Why does working processors harder use more electrical power?

The rate at which these gates are turned on and off seems to have no relation to the power used.

This is where you are wrong. Basically, each gate is a capacitor with an incredibly tiny capacitance. Switching it on and off by "connecting" and "disconnecting" the voltage moves an incredibly tiny electrical charge into or out of the gate - that's what makes it act differently.

And a moving electrical charge is a current, which uses power. All those tiny currents from billions of gates being switched billions of times per second add up quite a bit.


As SK-logic's comment points out most power is really spent on switching flip-flop rather than a steady state.

For dynamically reducing there are two main things you can do IIRC.

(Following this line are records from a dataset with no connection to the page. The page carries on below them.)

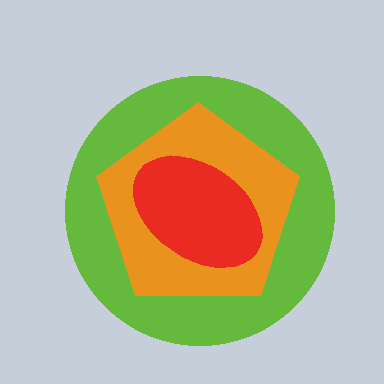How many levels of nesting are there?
3.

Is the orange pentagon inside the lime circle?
Yes.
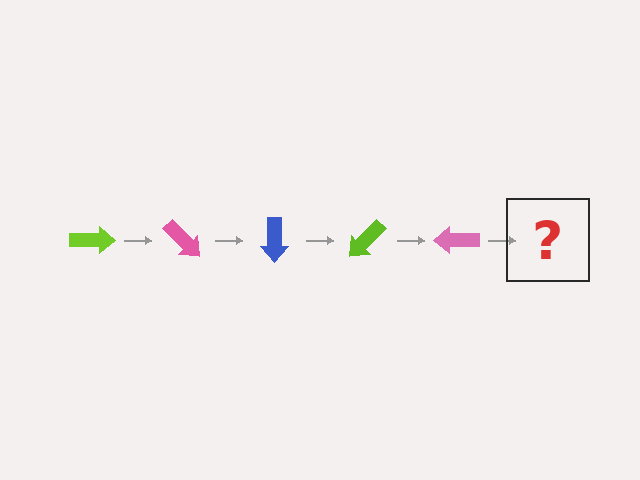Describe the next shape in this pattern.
It should be a blue arrow, rotated 225 degrees clockwise from the start.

  1. if whole areas of a chip are not being clocked you can potentially turn off the power for those areas completely

  2. The clock tree itself is one of the largest power drains in the system, largely as it is the fastest switching part of a system. So reducing the power in the clock tree itself is significant.


The power consumed by an electronic circuit has two components:

  • the leakage, which is more or less independent of the frequency constant and will depend on the technology and working voltage;
  • the switching power, which depends on the frequency (it's due to loading and unloading various capacitances, transistors and wires)

In order to reduce consumption, processor designers use several techniques:

  • modifying the frequency depending on the load (this will act only on the switching power)
  • reducing the power or even powering off parts of the circuits when they aren't needed

These techniques have as a result that depending on your load, you may be better off, from the power consumption POV, either reducing the frequency or doing a "sprint" at full speed and then cutting out a subset of the circuits.